La Plataforma Salvem les 3 Xemeneies, que cuenta con el apoyo de 60 entidades en su objetivo de preservar este patrimonio urbanístico de Sant Adrià de Besòs, se muestra crítica con el proceso participativo que ha instaurado el consistorio de la ciudad para decidir el futuro del edificio. Se trata de tres talleres a los que acudirán un centenar de personas para integrar un Consejo Ciudadano del Frente Litoral en el que tratar la remodelación de la zona, de la que forma parte la antigua central eléctrica. 

La plataforma valora que tras años de lucha parece cobrar forma la declaración de Bien Cultural de Interés Local (BCIL), paso fundamental para evitar que Endesa derribe la instalación, pero cuestiona la “escasa representatividad” de un proceso que debería estar abierto a toda la población y “no limitarlo a 100 personas”, según explica Roger Hoyos, portavoz de la entidad.

"Es un proceso participativo muy flojo e insuficiente, por la forma en que lo han organizado, seleccionando a criterio del ayuntamiento las entidades y personas de las que quieren disponer de su opinión. ¿Pero qué pasa si hay algún ciudadano interesado o si hay algún urbanista que podría aportar su experiencia?”, destaca Hoyos. 

PERSONAS REPRESENTATIVAS

El alcalde de Sant Adrià, Joan Callau, expone que a las tres citas acudirán “personas de los sectores culturales, empresariales y comerciales más representativos de la ciudad” y que “más adelante los ciudadanos podrán manifestar su opinión a través de la web y otras vías”, sin poder aportar por el momento más detalles.

La última jornada participativa será el próximo viernes. Los asistentes circularán en un bus durante dos horas por la zona de las tres chimeneas para conocer las especificidades del terreno y la edificación. Durante otras dos horas, en grupos de 10 personas, debatirán sus diferentes propuestas y las pondrán en común. 

Tampoco este parece el planteamiento propicio a la plataforma vecinal.

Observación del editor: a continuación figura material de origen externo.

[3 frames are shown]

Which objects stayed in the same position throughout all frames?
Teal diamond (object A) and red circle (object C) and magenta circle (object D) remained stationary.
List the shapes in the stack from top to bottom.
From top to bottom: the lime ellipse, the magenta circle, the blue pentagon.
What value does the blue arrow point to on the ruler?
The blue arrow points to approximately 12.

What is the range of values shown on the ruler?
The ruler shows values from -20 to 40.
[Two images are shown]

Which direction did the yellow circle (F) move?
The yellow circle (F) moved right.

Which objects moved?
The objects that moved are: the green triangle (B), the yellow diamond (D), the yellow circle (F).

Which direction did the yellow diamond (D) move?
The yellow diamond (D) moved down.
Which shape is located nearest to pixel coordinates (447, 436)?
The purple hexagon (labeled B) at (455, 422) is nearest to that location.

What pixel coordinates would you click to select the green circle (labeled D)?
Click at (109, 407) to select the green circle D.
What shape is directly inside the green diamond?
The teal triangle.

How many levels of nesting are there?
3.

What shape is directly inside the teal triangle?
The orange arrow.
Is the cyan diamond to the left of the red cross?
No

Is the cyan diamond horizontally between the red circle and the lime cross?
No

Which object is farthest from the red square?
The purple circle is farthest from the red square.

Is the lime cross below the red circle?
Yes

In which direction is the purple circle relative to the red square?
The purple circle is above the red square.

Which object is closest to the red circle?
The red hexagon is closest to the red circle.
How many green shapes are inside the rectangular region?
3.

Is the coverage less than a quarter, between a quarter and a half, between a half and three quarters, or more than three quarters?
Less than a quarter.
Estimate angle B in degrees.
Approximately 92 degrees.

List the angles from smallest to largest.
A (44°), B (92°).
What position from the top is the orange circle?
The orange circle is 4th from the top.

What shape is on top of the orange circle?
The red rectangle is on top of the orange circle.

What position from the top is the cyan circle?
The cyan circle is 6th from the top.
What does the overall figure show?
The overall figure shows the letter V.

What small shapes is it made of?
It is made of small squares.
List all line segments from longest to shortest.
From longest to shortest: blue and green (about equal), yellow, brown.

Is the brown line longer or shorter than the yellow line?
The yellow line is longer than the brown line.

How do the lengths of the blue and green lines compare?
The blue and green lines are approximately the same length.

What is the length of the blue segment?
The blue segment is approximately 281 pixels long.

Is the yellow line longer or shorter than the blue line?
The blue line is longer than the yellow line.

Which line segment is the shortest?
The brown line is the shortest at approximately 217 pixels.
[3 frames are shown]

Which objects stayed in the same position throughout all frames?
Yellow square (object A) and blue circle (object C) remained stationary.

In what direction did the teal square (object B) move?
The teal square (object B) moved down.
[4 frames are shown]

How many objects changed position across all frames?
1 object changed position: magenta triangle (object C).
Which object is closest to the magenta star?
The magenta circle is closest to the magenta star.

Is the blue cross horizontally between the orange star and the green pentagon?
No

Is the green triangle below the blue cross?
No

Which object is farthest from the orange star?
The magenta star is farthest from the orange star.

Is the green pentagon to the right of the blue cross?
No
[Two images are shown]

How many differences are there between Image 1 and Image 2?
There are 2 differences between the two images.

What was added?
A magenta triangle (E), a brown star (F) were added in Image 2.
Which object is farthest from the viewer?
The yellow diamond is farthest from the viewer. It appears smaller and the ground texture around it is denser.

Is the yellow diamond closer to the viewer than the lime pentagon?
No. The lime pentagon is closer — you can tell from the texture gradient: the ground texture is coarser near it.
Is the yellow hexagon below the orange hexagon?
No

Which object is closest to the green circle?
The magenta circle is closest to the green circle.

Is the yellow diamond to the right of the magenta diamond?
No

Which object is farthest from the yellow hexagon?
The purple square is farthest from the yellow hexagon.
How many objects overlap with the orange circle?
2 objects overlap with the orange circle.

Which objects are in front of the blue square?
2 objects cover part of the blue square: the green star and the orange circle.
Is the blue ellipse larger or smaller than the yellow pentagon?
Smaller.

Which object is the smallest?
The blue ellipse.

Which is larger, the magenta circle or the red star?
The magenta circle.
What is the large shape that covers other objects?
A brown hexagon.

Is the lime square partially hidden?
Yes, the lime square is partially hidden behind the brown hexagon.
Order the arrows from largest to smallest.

Denuncia el protocolo elegido para efectuar la consulta, “obligando a exponer en la misma sesión la opinión del representante”, sin dejar que esta reflexión llegue tras consultar con los miembros de las respectivas asociaciones. “Y diluye la importancia de las chimeneas al explorar el futuro urbanístico de todo el frente litoral”, destaca Hoyos.

DESINTERÉS

Desde la plataforma hay la sensación de una cierta improvisación que se achaca al “tradicional desinterés que ha mostrado desde hace muchos años” el ayuntamiento por la instalación, pero que ahora, “por el hecho de gobernar en minoría”, han tenido que reconsiderar ante la presión de los grupos de la oposición. 

Callau discrepa de esa perspectiva y sostiene la voluntad consistorial de mantener “la innegable dimensión simbólica” del espacio para hacer de él “mucho más que un equipamiento municipal”. “Nos gustaría que fuera una referencia internacional del legado industrial de la zona, pero para eso necesitamos apoyo económico de otras administraciones, porque el mantenimiento del espacio es muy difícil de asumir”, expone el alcalde.

En ese punto, Hoyos coincide y plantea su preocupación por la fórmula elegida para la explotación del espacio. “El mantenimiento cuesta a Endesa unos 400.000 euros al año y eso solo se puede asumir buscando actividades que rentabilicen el espacio, así como apoyo institucional o inversiones”, dice el portavoz de la plataforma. Fuentes próximas a las instalaciones destacan que el auténtico coste es “bastante superior a esa cifra”.